Trabzonspor mu, basın mı?

Trabzonspor camiasının sıkıntısı, zaten küçük işlerle uğraşmak..
Adeta, büyük işlerin emanet edildiği küçük adamların, yüklendikleri sorumluluğu taşıyamayarak altında ezilmeleri gibi..
Ya da, beceriksizlerinin sebebini dışarıda arayarak, başkalarını suçlayarak hedef saptırmaya çalışmaları misali...
Şunun şurasında kongreye 3-4 gün kalmış, halâ, kısır çekişmelerin göstergesi beyanatlar medyada boy gösteriyor.
Gereken transferleri yapamayacakları gün gibi ortada olanlar, utanmasalar, Barcelonalı Ronaldinho’dan da söz edecekler.
Sürekli bir medyada yer alma düşkünlüğü türedi bunlarda.
3-4 günlük ömürleri kalmış, tarihin en kötü yöneticileri, “bu fırsatı gelecek hafta bulamayacağız” diyerek..
Yönetici olarak seçilemeyecekleri apaçık ortada olanlar, “Bir daha ancak sonraki kongre zamanı” diye düşünerek boy boy fotoğrafları ile sahne alıyorlar.
Bu davranışların ne Trabzonspor’a, ne de camiaya en küçük bir yararı yok... Hatta zararı çok...
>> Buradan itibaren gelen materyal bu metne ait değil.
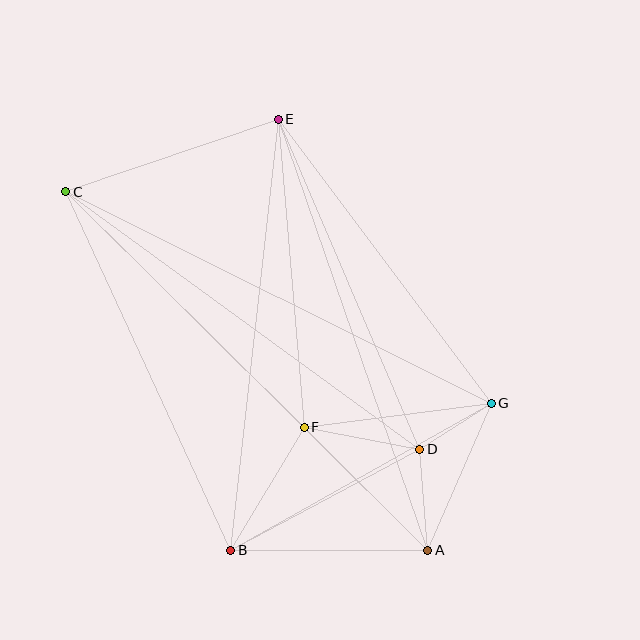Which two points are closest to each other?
Points D and G are closest to each other.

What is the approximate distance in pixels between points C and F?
The distance between C and F is approximately 335 pixels.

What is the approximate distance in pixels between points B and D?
The distance between B and D is approximately 214 pixels.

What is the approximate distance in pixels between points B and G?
The distance between B and G is approximately 299 pixels.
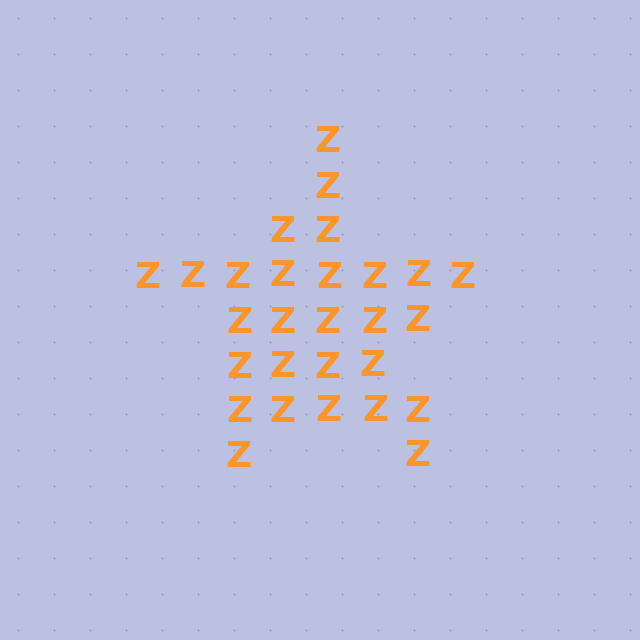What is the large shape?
The large shape is a star.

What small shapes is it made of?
It is made of small letter Z's.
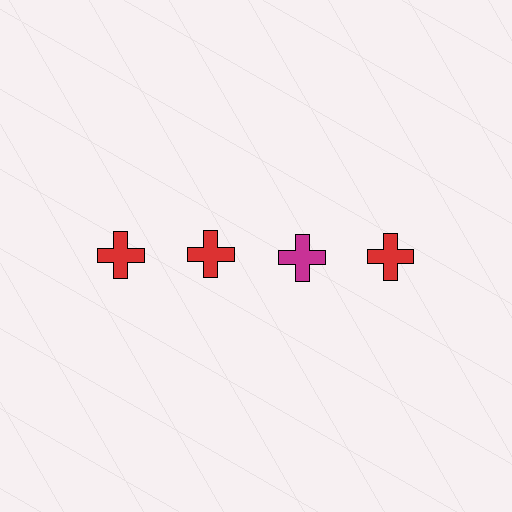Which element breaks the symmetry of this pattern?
The magenta cross in the top row, second from right column breaks the symmetry. All other shapes are red crosses.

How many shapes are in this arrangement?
There are 4 shapes arranged in a grid pattern.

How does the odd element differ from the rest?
It has a different color: magenta instead of red.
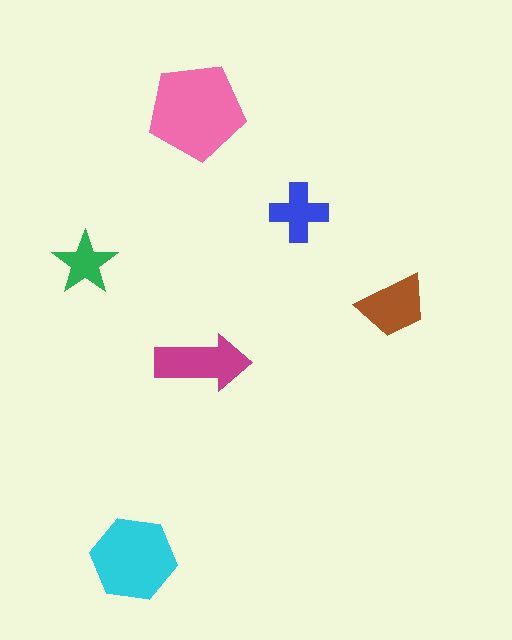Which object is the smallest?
The green star.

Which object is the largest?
The pink pentagon.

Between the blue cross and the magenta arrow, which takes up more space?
The magenta arrow.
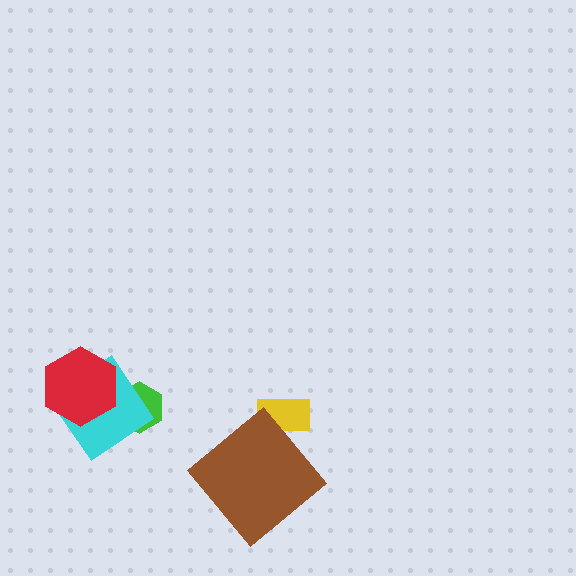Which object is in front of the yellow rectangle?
The brown diamond is in front of the yellow rectangle.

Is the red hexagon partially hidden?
No, no other shape covers it.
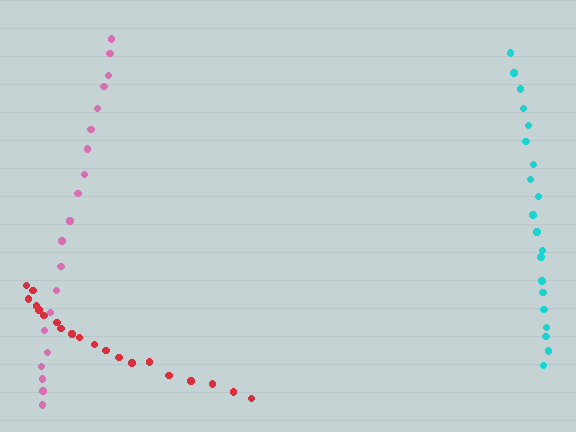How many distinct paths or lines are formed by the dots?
There are 3 distinct paths.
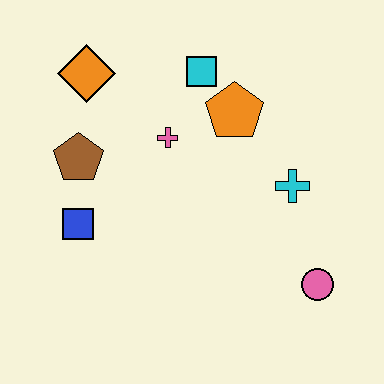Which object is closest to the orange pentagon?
The cyan square is closest to the orange pentagon.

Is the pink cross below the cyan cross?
No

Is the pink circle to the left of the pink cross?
No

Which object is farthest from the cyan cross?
The orange diamond is farthest from the cyan cross.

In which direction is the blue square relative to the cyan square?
The blue square is below the cyan square.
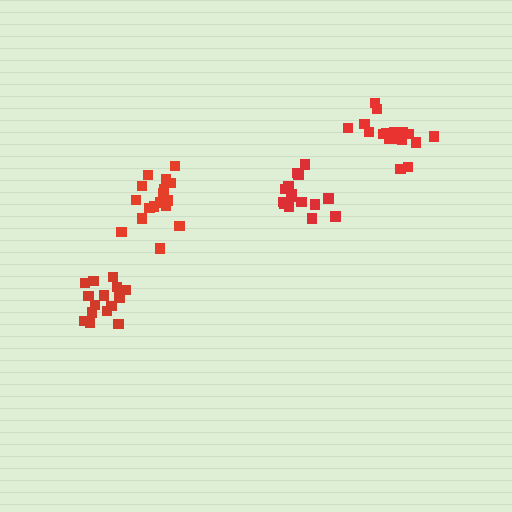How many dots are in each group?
Group 1: 18 dots, Group 2: 15 dots, Group 3: 17 dots, Group 4: 15 dots (65 total).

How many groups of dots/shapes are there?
There are 4 groups.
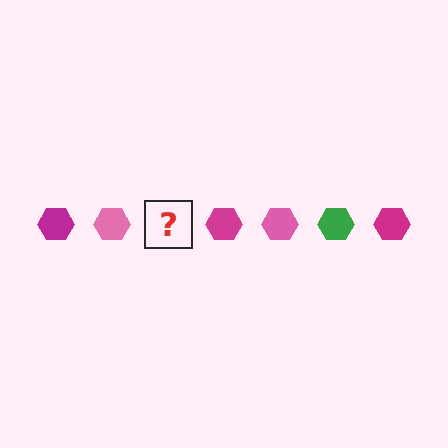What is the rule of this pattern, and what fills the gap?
The rule is that the pattern cycles through magenta, pink, green hexagons. The gap should be filled with a green hexagon.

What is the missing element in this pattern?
The missing element is a green hexagon.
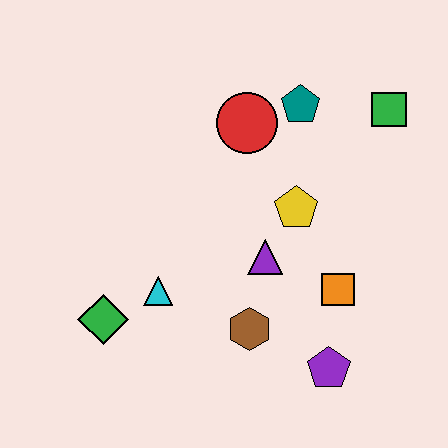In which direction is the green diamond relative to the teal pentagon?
The green diamond is below the teal pentagon.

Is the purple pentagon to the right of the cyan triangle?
Yes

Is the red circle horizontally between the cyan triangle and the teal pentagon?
Yes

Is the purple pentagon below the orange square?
Yes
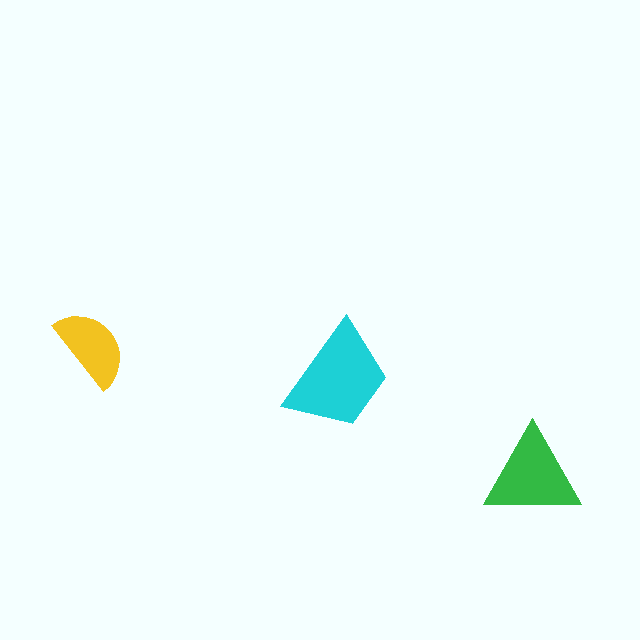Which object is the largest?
The cyan trapezoid.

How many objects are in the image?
There are 3 objects in the image.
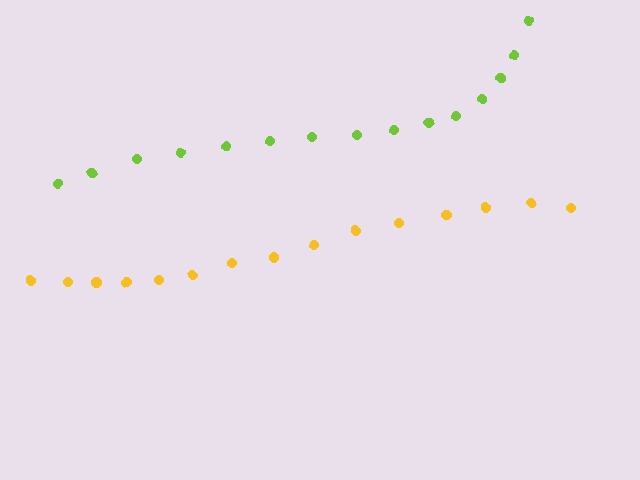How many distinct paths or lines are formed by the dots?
There are 2 distinct paths.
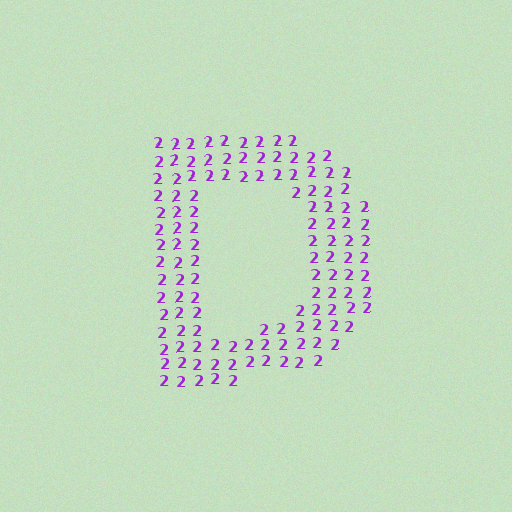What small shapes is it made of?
It is made of small digit 2's.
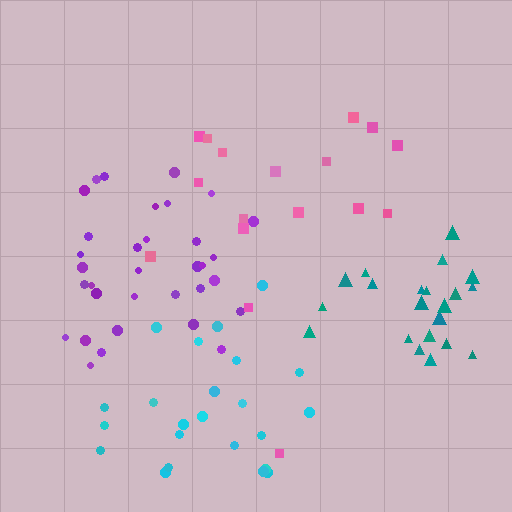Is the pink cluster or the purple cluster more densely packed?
Purple.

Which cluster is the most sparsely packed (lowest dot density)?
Pink.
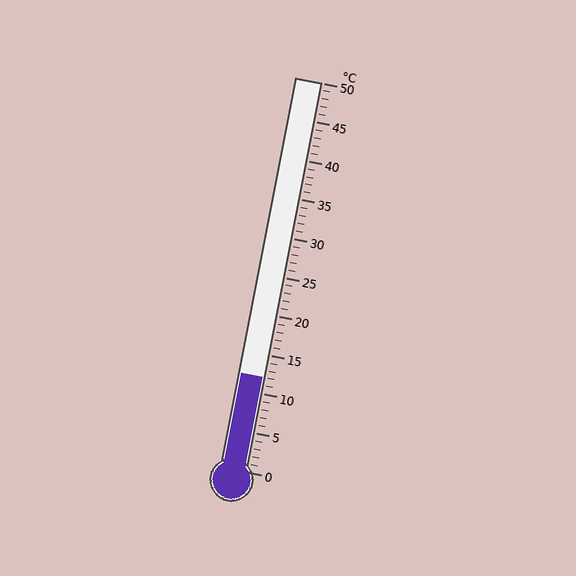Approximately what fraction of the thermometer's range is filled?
The thermometer is filled to approximately 25% of its range.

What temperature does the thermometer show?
The thermometer shows approximately 12°C.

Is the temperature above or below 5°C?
The temperature is above 5°C.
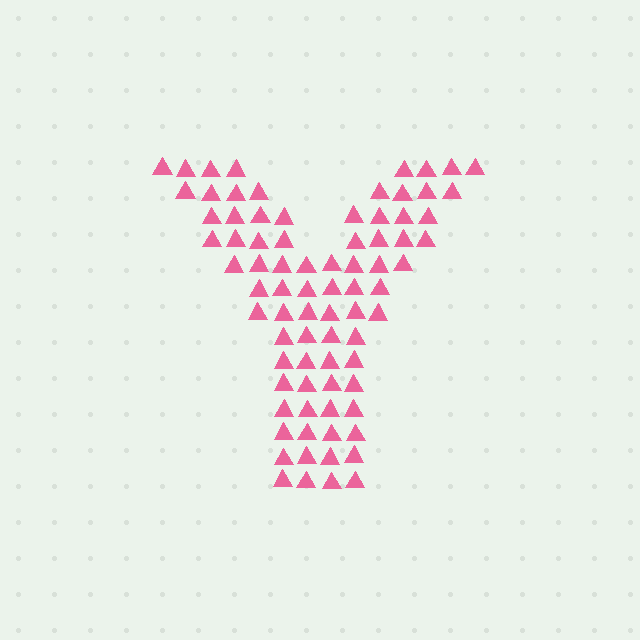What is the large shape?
The large shape is the letter Y.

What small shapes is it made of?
It is made of small triangles.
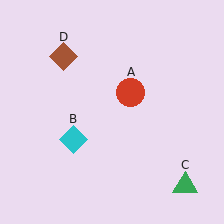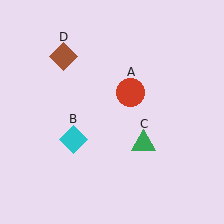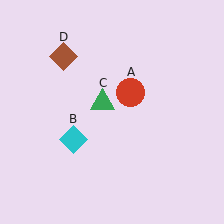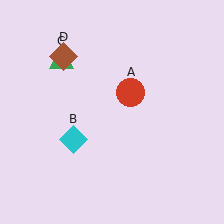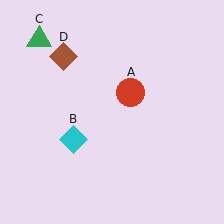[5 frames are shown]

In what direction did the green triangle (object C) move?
The green triangle (object C) moved up and to the left.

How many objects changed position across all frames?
1 object changed position: green triangle (object C).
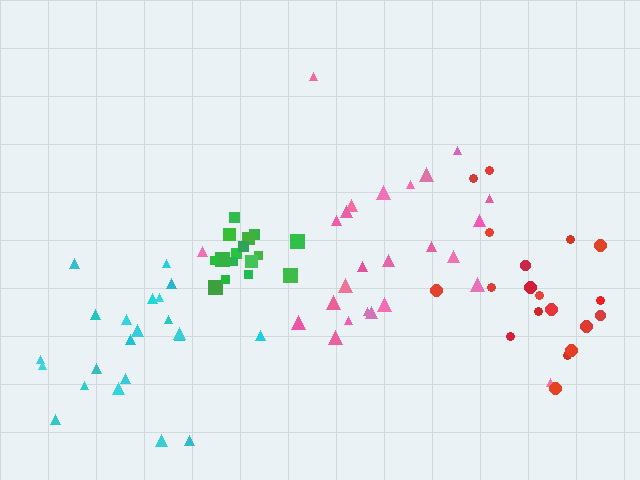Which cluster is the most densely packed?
Green.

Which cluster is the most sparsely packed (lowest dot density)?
Pink.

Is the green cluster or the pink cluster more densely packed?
Green.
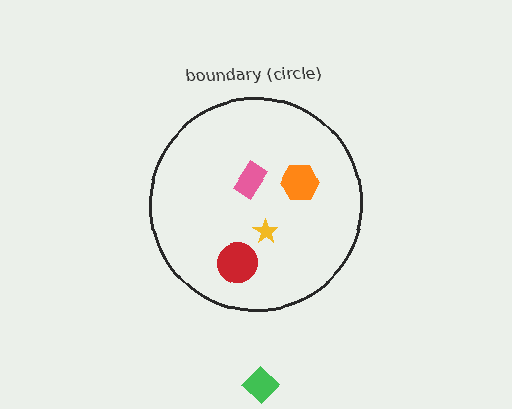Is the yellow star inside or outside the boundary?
Inside.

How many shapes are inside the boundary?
4 inside, 1 outside.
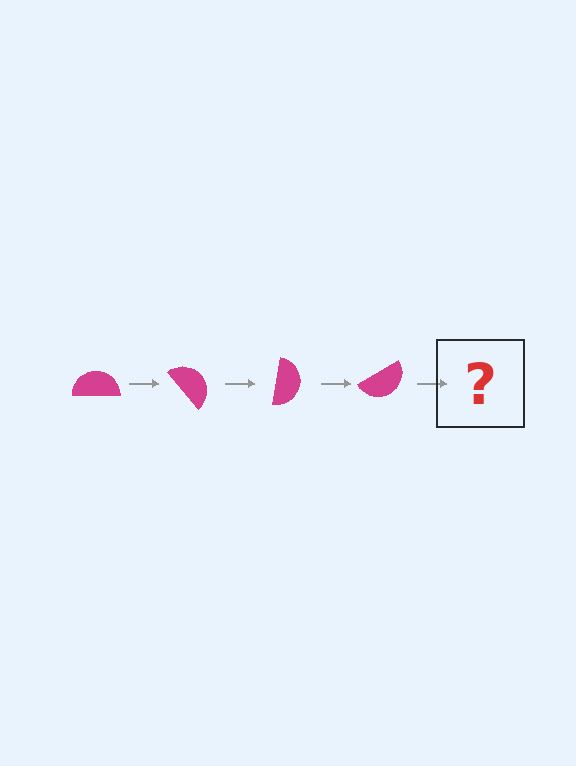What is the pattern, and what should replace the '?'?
The pattern is that the semicircle rotates 50 degrees clockwise each step. The '?' should be a magenta semicircle rotated 200 degrees clockwise.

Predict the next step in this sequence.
The next step is a magenta semicircle rotated 200 degrees clockwise.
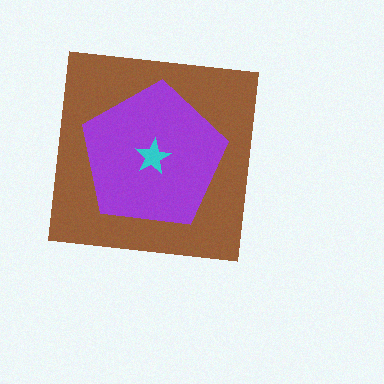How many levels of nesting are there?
3.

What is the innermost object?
The cyan star.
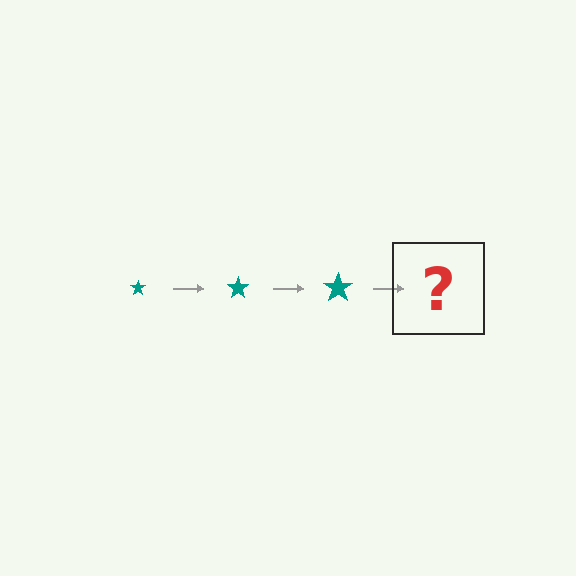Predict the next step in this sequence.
The next step is a teal star, larger than the previous one.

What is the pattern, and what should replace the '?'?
The pattern is that the star gets progressively larger each step. The '?' should be a teal star, larger than the previous one.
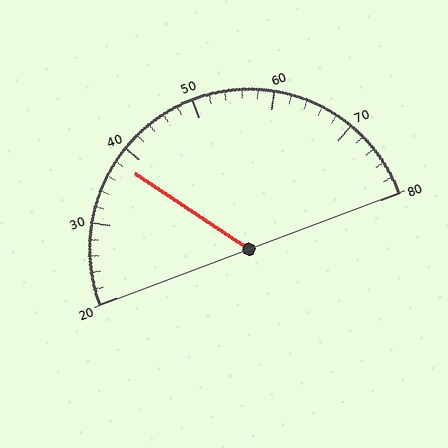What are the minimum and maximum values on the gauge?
The gauge ranges from 20 to 80.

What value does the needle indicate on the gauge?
The needle indicates approximately 38.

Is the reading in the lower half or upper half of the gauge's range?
The reading is in the lower half of the range (20 to 80).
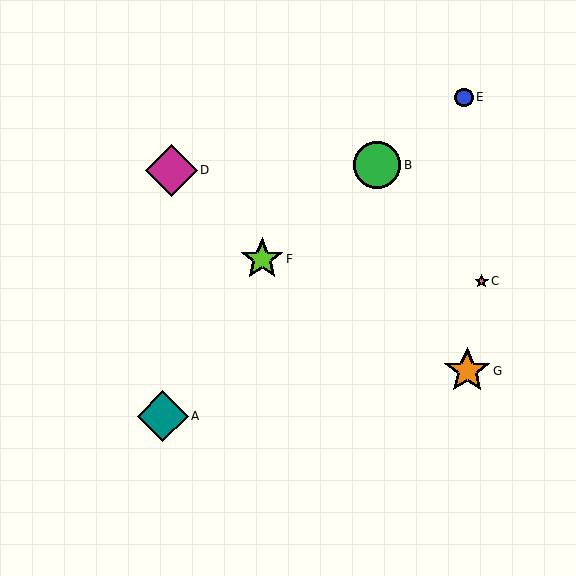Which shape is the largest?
The green circle (labeled B) is the largest.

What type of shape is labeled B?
Shape B is a green circle.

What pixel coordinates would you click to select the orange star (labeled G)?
Click at (467, 371) to select the orange star G.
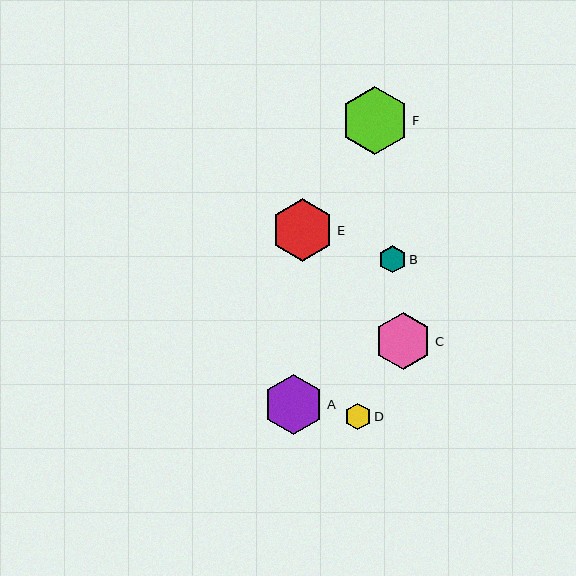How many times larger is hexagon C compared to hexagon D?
Hexagon C is approximately 2.1 times the size of hexagon D.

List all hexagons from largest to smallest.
From largest to smallest: F, E, A, C, B, D.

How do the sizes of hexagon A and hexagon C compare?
Hexagon A and hexagon C are approximately the same size.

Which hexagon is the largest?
Hexagon F is the largest with a size of approximately 68 pixels.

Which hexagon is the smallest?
Hexagon D is the smallest with a size of approximately 27 pixels.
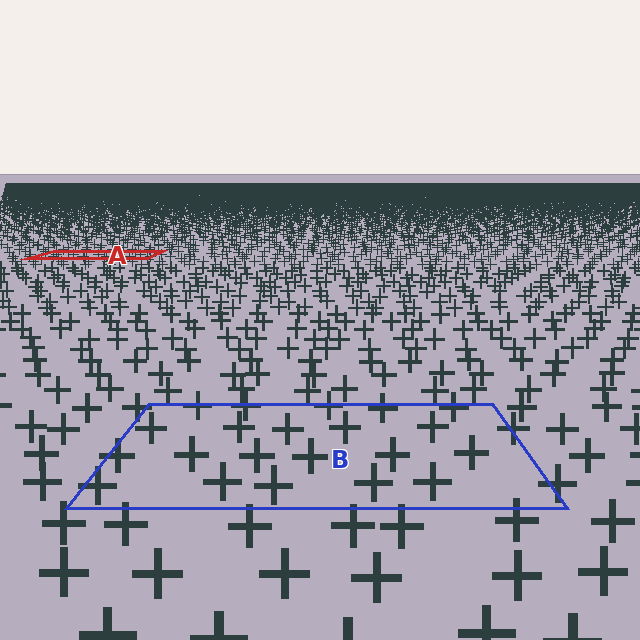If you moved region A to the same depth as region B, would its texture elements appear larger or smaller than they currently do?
They would appear larger. At a closer depth, the same texture elements are projected at a bigger on-screen size.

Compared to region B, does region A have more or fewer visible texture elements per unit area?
Region A has more texture elements per unit area — they are packed more densely because it is farther away.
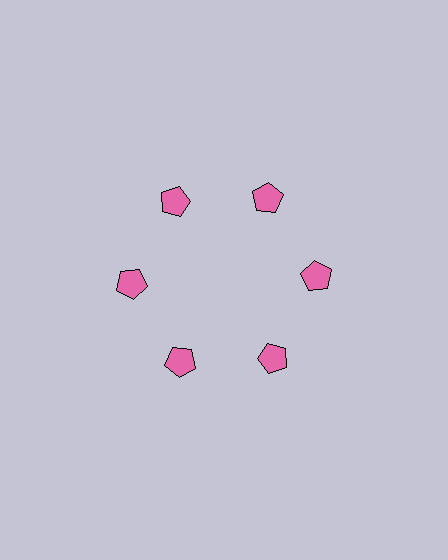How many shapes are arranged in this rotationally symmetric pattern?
There are 6 shapes, arranged in 6 groups of 1.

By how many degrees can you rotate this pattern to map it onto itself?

Bunda Trabzon basınının güçlü olmasının suçu yok mu?
Çok!...
İyi de Trabzon’da Türkiye’nin en güçlü yerel basını var  ise, bu gücün olumlu etki yapması gerekmiyor mu?
Mutlaka!..
Ancak, 7 günlük gazete ve toplamda neredeyse 20 bine yaklaşan bir trajlı yerel basın olmasaydı, acaba Trabzonspor’u istismar ederek, topluma kendilerini göstermeye niyetli olanlar, niyetlerini bu kadar sonuca ulaştırabilirler miydi?
Hayır...
Dolaylı olarak, Trabzon basınının gücü, yükleneceği işin sorumluluğundan bi haber, gömleğin içini dolduramayacakları da, sayfa çokluğundan kamuoyu ile haşır neşir ediyor, tanıtıyor.
“Reklamın iyisi kötüsü olmaz” gibi bir yanlışın içinde olanlarda bu fırsattan istifade ediyorlar.
Ama, Trabzonspor’un böylelerinden
hiç ama hiç istifadesi yok.. Olması da mümkün değil..
Hani sürekli tekrarlıyoruz ya; ünlü ta-rihçimiz Danışmend, “Büyük fikri küçük kafaya sokma yarabbi” diye...
İşte işin özeti budur.
Fikir büyük, kafa küçük olduktan sonra, değil her hafta, her gün tam sayfa
gazetelerde yer alsanız ne olur, almasanız ne olur?